Adapun 15 polsek tersebut yakni:

  1. Polsek Sorawolio, Kota Baubau
  2. Polsek Kawasan Pelabuhan Baubau, Kota Baubau
  3. Polsek Palangga Selatan, Konawe Selatan
  4. Polsek Kawasan Pelabuhan Kendari, Kota Kendari
  5. Polsek Wolasi, Kota Kendari
  6. Polsek Kawasan Pelabuhan Kolaka, Kabupaten Kolaka
  7. Polsek Kulisusu, Buton Utara
  8. Polsek Kulisusu Barat, Buton Utara
  9. Polsek Wangiwangi, Wakatobi
  10. Polsek Lambuya, Kabupaten Konawe
  11. Polsek Tongauna, Kabupaten Konawe
  12. Polsek Asera, Kabupaten Konawe Utara
  13. Polsek Kawasan Pelabuhan Raha, Kabupaten Muna
  14. Polsek Rumbia, Bombana
  15. Polsek Rarowatu, Bombana.

Pada hari yang sama, Wakapolda Sultra, Brigjen Pol Waris Agono saat dikonfirmasi melalui telepon seluler mengatakan, keputusan itu merupakan tindak lanjut program kerja Kapolri untuk meningkatkan pelayanan terhadap masyarakat tentang percepatan menindaklanjuti laporan masyarakat.

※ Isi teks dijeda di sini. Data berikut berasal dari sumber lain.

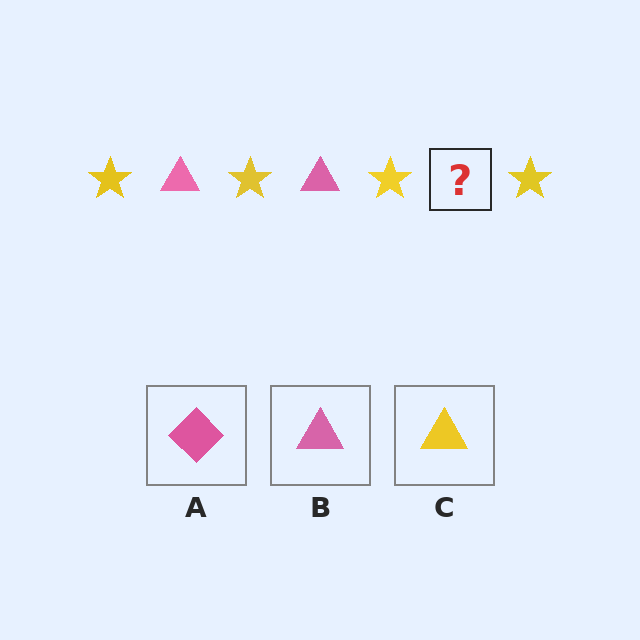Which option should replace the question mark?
Option B.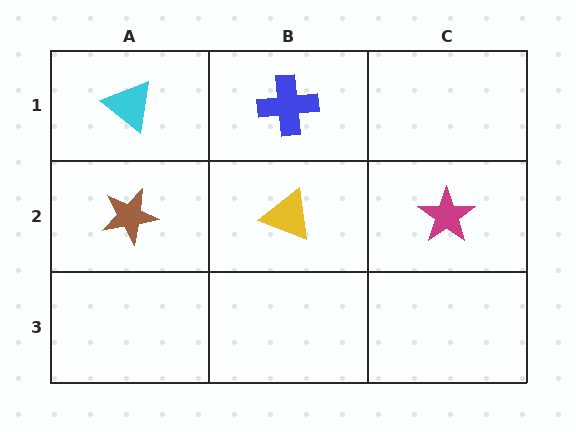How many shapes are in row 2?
3 shapes.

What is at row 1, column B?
A blue cross.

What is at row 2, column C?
A magenta star.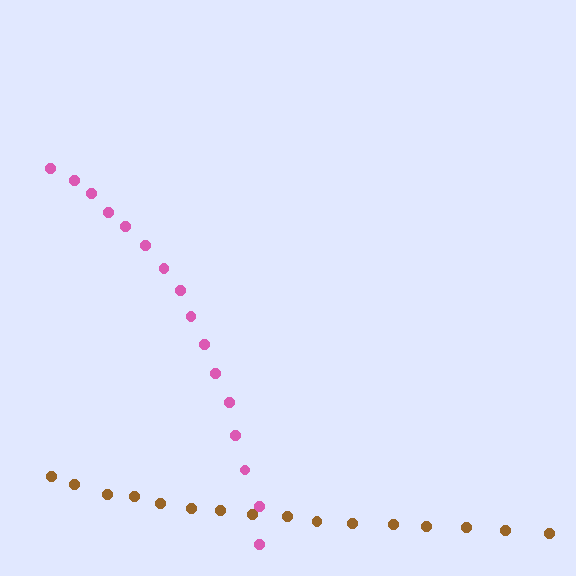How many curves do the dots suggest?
There are 2 distinct paths.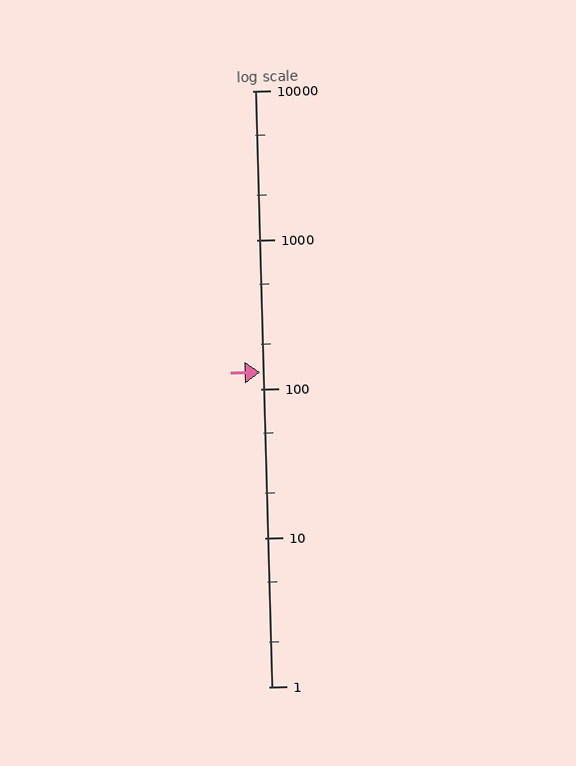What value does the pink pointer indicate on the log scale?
The pointer indicates approximately 130.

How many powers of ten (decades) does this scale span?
The scale spans 4 decades, from 1 to 10000.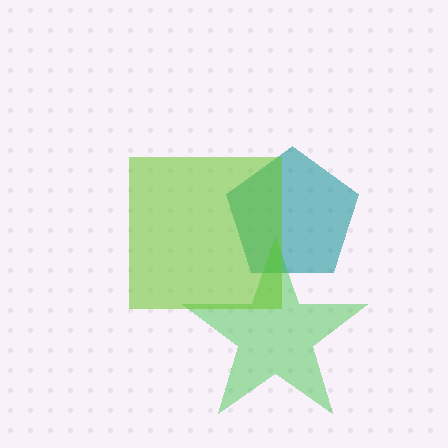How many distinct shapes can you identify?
There are 3 distinct shapes: a teal pentagon, a green star, a lime square.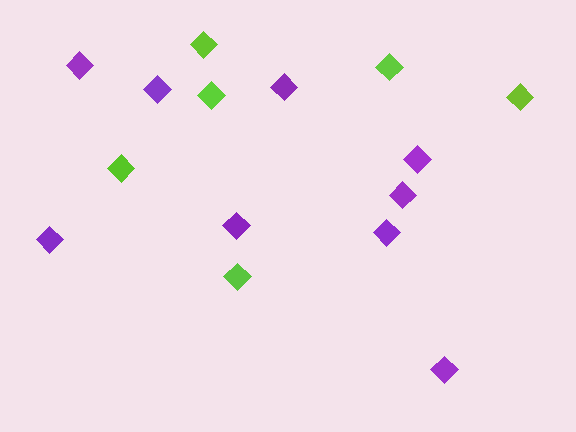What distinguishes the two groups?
There are 2 groups: one group of purple diamonds (9) and one group of lime diamonds (6).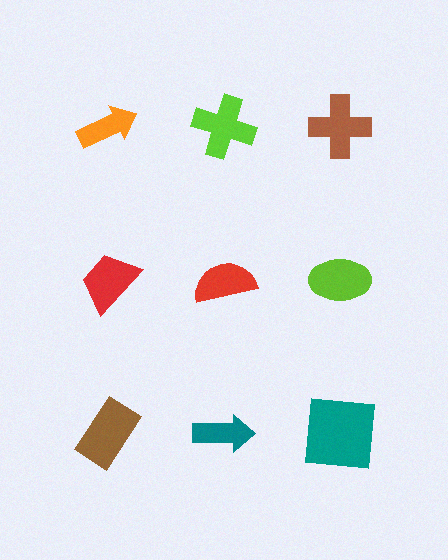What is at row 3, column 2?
A teal arrow.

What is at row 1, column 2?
A lime cross.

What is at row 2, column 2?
A red semicircle.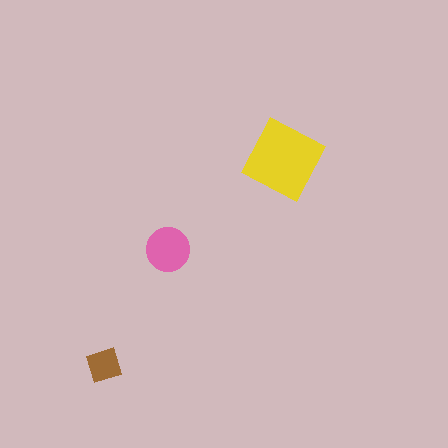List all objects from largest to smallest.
The yellow diamond, the pink circle, the brown square.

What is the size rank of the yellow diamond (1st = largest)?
1st.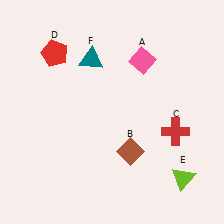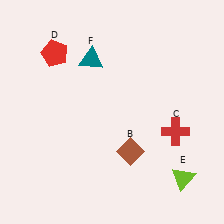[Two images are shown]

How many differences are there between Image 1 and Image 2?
There is 1 difference between the two images.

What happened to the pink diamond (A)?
The pink diamond (A) was removed in Image 2. It was in the top-right area of Image 1.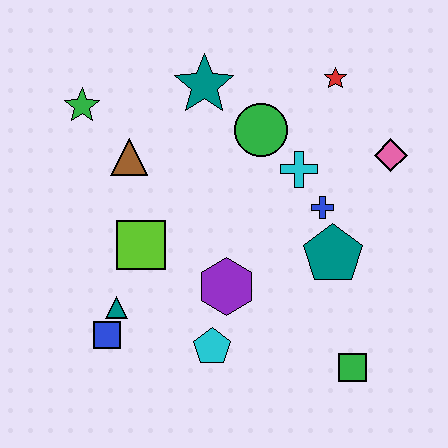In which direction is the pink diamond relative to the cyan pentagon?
The pink diamond is above the cyan pentagon.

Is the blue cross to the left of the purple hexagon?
No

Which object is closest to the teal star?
The green circle is closest to the teal star.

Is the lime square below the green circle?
Yes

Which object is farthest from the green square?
The green star is farthest from the green square.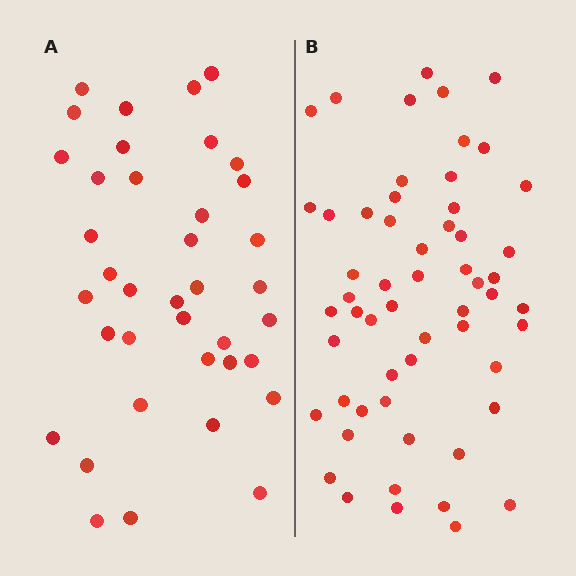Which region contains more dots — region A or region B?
Region B (the right region) has more dots.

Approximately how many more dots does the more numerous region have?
Region B has approximately 20 more dots than region A.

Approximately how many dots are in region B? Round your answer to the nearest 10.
About 60 dots. (The exact count is 57, which rounds to 60.)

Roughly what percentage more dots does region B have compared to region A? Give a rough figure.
About 50% more.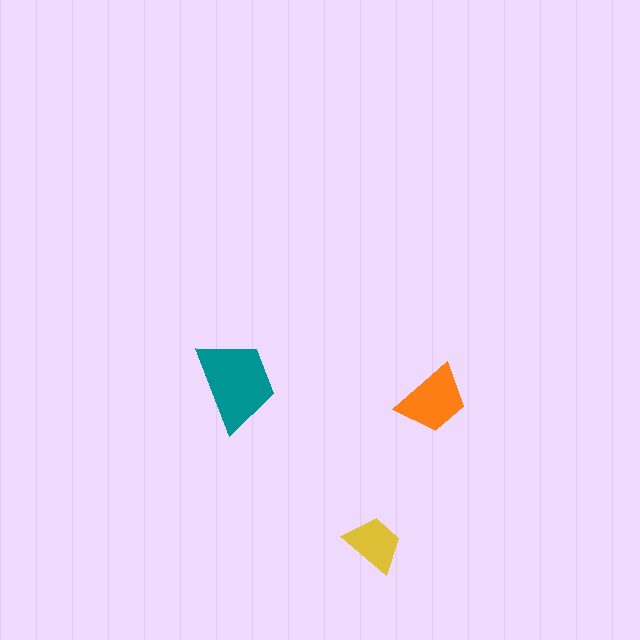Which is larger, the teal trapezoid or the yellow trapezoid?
The teal one.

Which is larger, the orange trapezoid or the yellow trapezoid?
The orange one.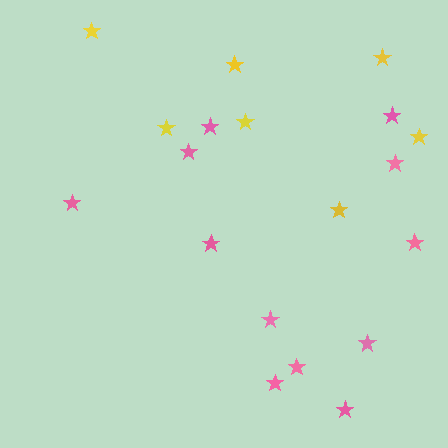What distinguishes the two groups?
There are 2 groups: one group of yellow stars (7) and one group of pink stars (12).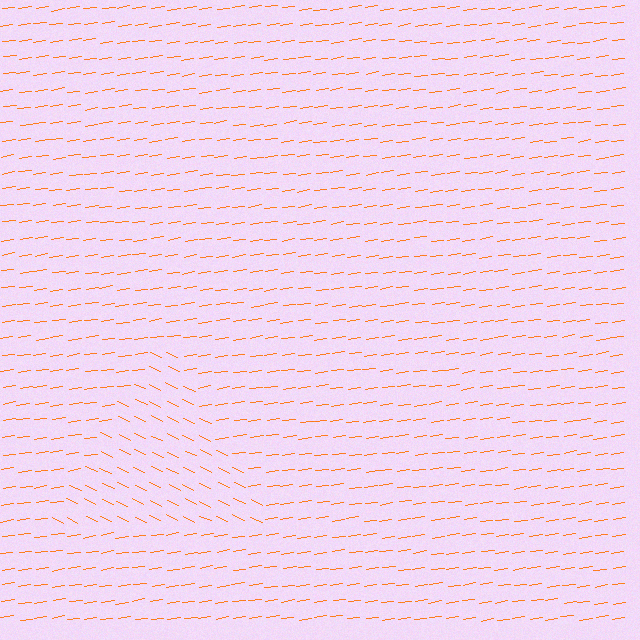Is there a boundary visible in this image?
Yes, there is a texture boundary formed by a change in line orientation.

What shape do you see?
I see a triangle.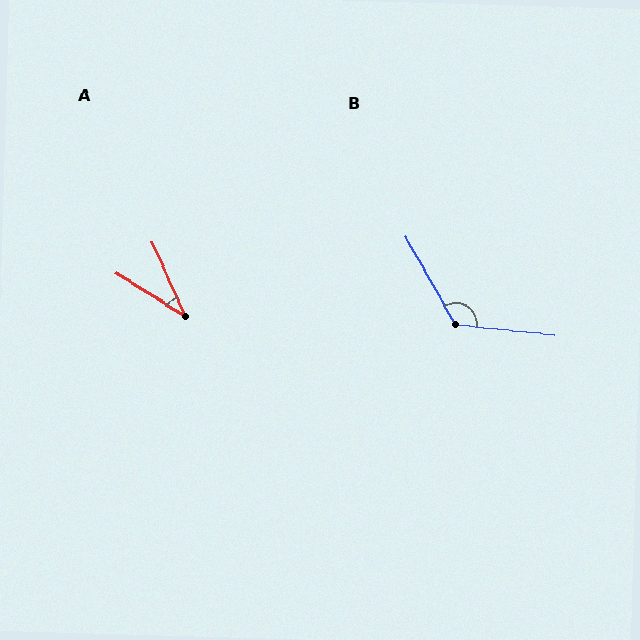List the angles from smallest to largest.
A (34°), B (126°).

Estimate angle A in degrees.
Approximately 34 degrees.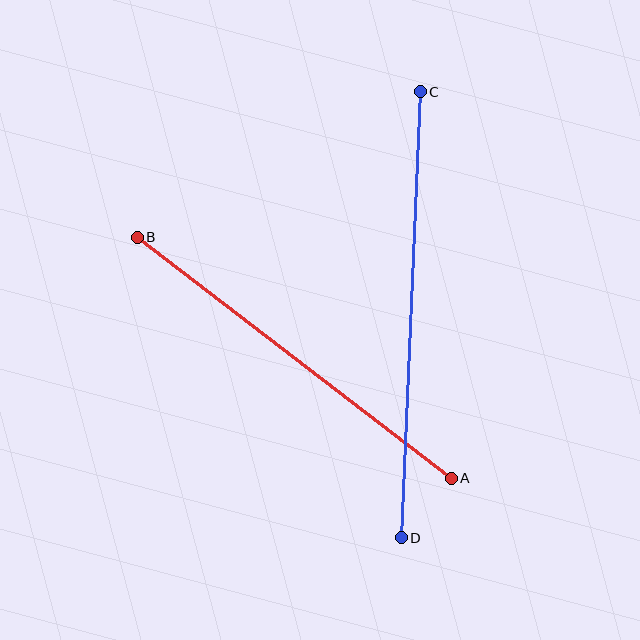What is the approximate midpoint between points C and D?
The midpoint is at approximately (411, 315) pixels.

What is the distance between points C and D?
The distance is approximately 447 pixels.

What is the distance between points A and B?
The distance is approximately 396 pixels.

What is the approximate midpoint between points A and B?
The midpoint is at approximately (294, 358) pixels.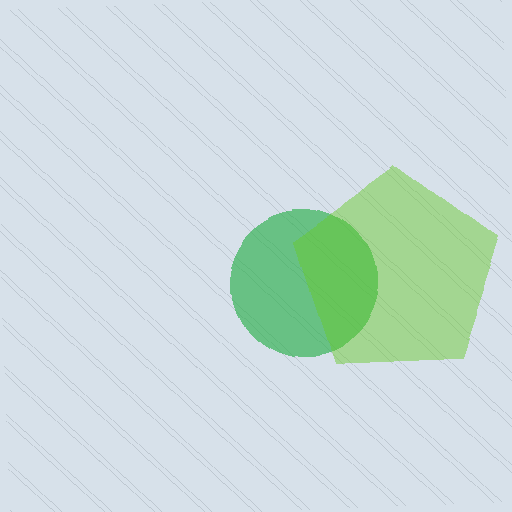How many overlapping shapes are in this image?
There are 2 overlapping shapes in the image.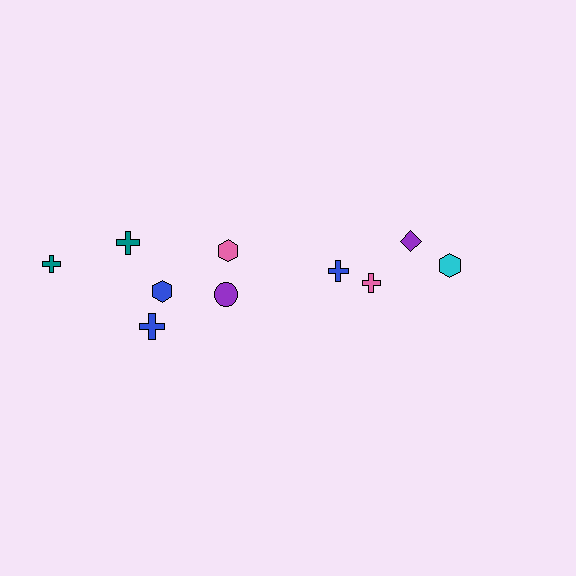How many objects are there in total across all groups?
There are 10 objects.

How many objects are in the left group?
There are 6 objects.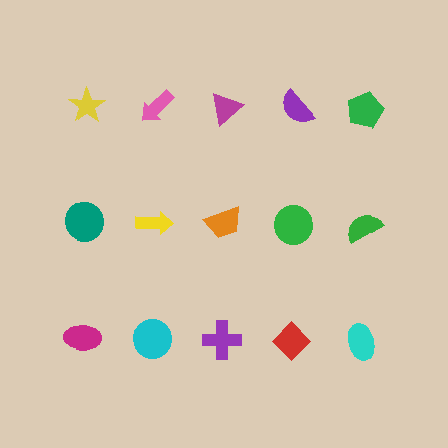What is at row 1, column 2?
A pink arrow.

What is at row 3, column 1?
A magenta ellipse.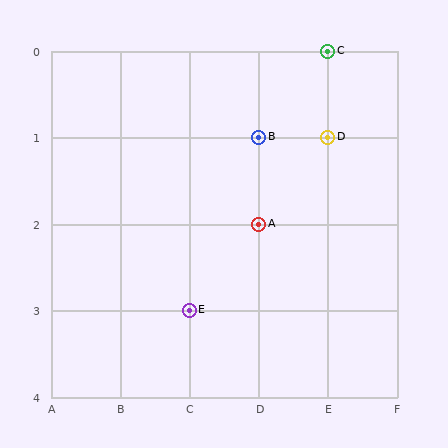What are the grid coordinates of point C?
Point C is at grid coordinates (E, 0).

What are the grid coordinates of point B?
Point B is at grid coordinates (D, 1).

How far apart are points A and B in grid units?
Points A and B are 1 row apart.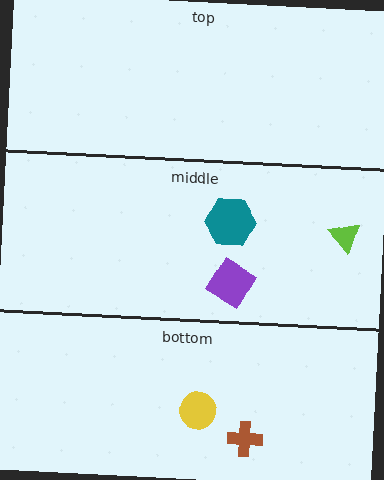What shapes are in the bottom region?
The yellow circle, the brown cross.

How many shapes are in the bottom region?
2.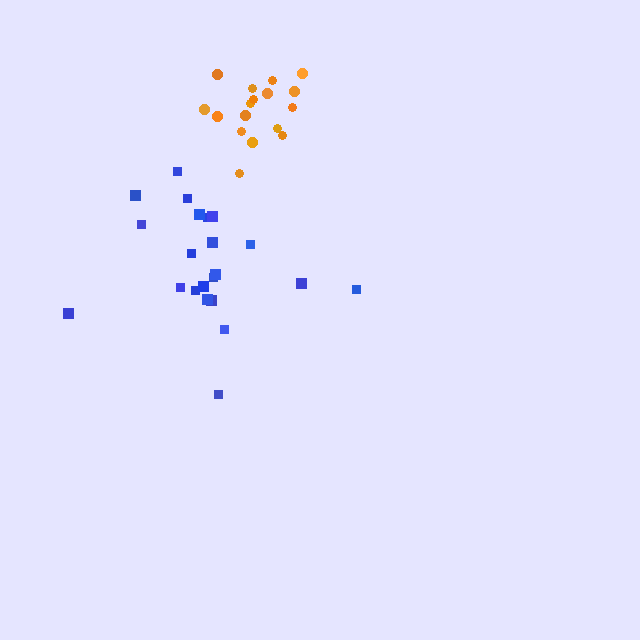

“Tetapi bukan berarti 15 polsek itu menolak menerima laporan. Masyarakat tetap bisa memasukkan laporan dan pihak polsek yang dimaksud tetap akan melakukan pemeriksaan awal sebagai saksi setelah itu berkasnya dikirim di polres untuk ditindaklanjuti menjadi penyidikan jika unsur-unsurnya memenuhi,” jelasnya.

Lanjutnya, apakah diambil langkah history juctice atau upaya damai secara kekeluargaan karena beberapa hal misalnya kerugian ekonominya kurang dari dua juta atau masih berkaitan dengan keluarga dan sebagainya.

Jenderal Bintang Satu itu mengungkapkan, 15 polsek tersebut masuk dalam daftar itu karena jaraknya yang dekat dengan polres. Selain itu jumlah laporan tindak pidana yang masuk juga sedikit bahkan di bawah sepuluh laporan per tahun.

“Rata-rata jarak antara polsek dan polres kurang dari satu jam perjalanan,” singkatnya.

Sebelum akhirnya SK tersebut dikeluarkan oleh Kapolri, terlebih dulu dirapatkan kepada tiap-tiap polda dan itu atas usulan Kapolres.

“Polsek itu tinggal melaksanakan pelayanan yang lain, misalnya pengamanan, pengawalan, perlindungan, dan juga kegiatan pemeliharaan Kamtibmas,” pungkasnya.